Otwierając je, właściwie uderza nas dość mocny zapach takiej lekko chemicznej, słodkiej brzoskwini. Podejrzewam, że nie wszystkim się spodoba. Ja traktuję go jako miły dodatek. Zdecydowanie przyjemniej jest się malować taką paletką :)
Kolory
W środku mamy aż 16 kolorów. Całość utrzymana jest w ciepłej kolorystyce, chociaż tych typowo brzoskwiniowych nie ma zbyt wiele.

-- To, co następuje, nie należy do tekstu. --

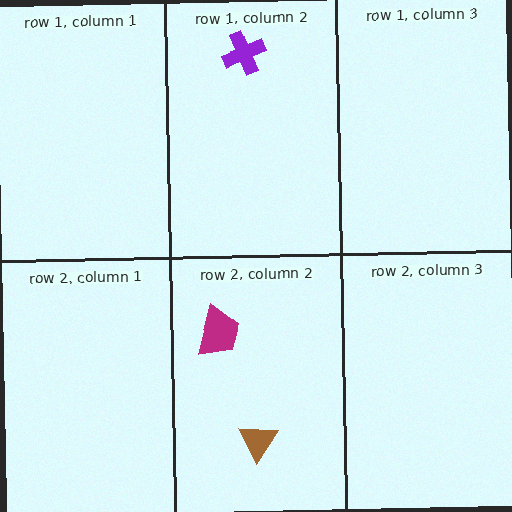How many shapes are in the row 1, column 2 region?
1.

Zresztą zobaczcie sami:
White Peach - bardzo jasny, lekko satynowy cień. Ja go używam do zmatowienia okolicy pod brwiami oraz załamania powieki.
Luscious - prześliczny, perłowy beż. Bardzo ładnie odbija światło i świetnie wygląda na całej powiece ruchomej.
Just Peachy - różowo - brzoskwiniowy cień, który opalizuje na złoto. Bardzo podobny do Rose Gold z Kobo. Najlepiej wygląda nakładany palcem.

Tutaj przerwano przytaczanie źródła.